Explosions and Deregulation

Libby at the Newshoggers points to a fuel truck explosion in Massachussetts as proof that deregulation of the trucking industry causes safety harms.

A couple of things to point out, though:
1. The Soviets had plenty of "safety regulations." Oddly, these did not prevent Chernobyl or anything resembling a hazard-free environment.
2. Pointing to anecdotal evidence of one instance does nothing to prove or disprove whether deregulation is good as a whole. The difference between government regulation and deregulation proponents is that deregulation proponents realize that government regulation has a very high cost and does relatively little to prevent people from doing what they were going to do in the first place. Focusing on whether one accident was preventable does little in terms of weighing the costs and benefits of deregulation as a whole (including the estimated $300-$500 million in lower annual costs estimated by the World Bank).
3. Also worth pointing out is that this driver apparently didn't comply with existing, basic regulations like vehicle inspections. So what evidence is there to think he would have complied with stricter regulations if they existed?
4. Finally, the news article makes much of the fact that the trucking company has been involved in four accidents over the last two years. But, believe it or not, this actually suggests a pretty good safety record for a company with 83 trucks and 105 drivers.

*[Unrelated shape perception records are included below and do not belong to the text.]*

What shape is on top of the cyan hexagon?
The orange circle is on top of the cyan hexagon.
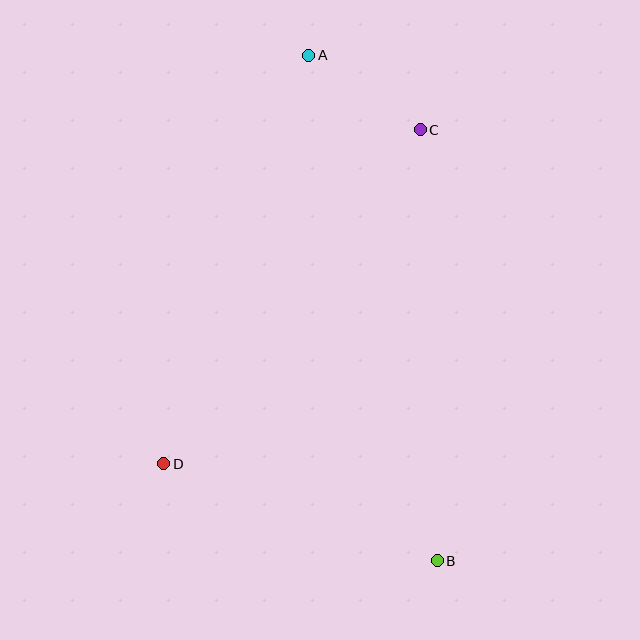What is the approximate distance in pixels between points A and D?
The distance between A and D is approximately 433 pixels.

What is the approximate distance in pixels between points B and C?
The distance between B and C is approximately 432 pixels.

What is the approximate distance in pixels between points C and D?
The distance between C and D is approximately 421 pixels.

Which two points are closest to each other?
Points A and C are closest to each other.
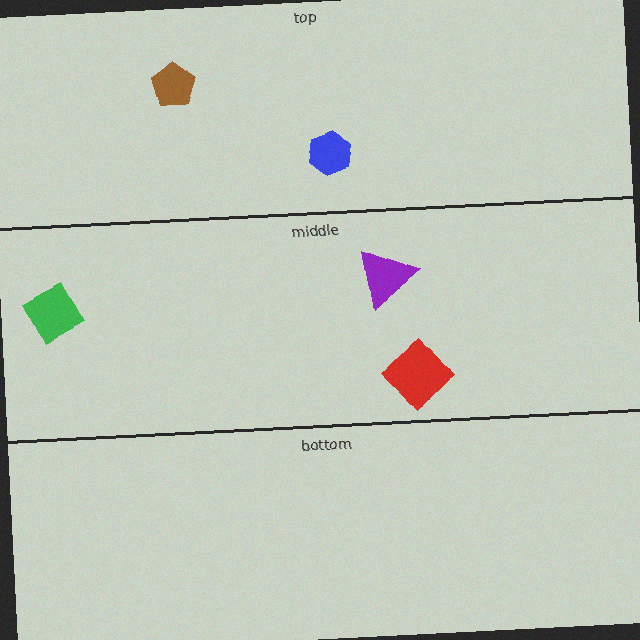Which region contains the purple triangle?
The middle region.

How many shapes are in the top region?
2.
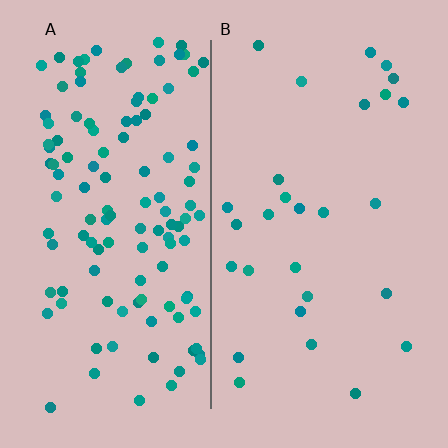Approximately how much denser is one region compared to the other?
Approximately 4.3× — region A over region B.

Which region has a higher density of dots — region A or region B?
A (the left).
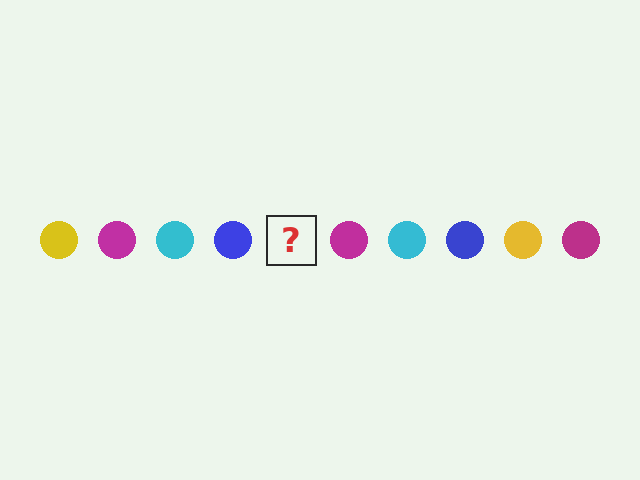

That amounts to an accident rate of about 2% of its fleet per year- pretty good when you consider the amount of time truck drivers spend on the road. Put another way, this is the equivalent of an individual driver getting into only one accident every 50 years, during which the driver is on the road 6-8 hours a day- pretty good, especially remembering that this includes accidents where the trucker is not at fault. To the extent this company is typical of safety records in a less regulated environment, it actually suggests that deregulation has not had a particularly harmful effect on safety.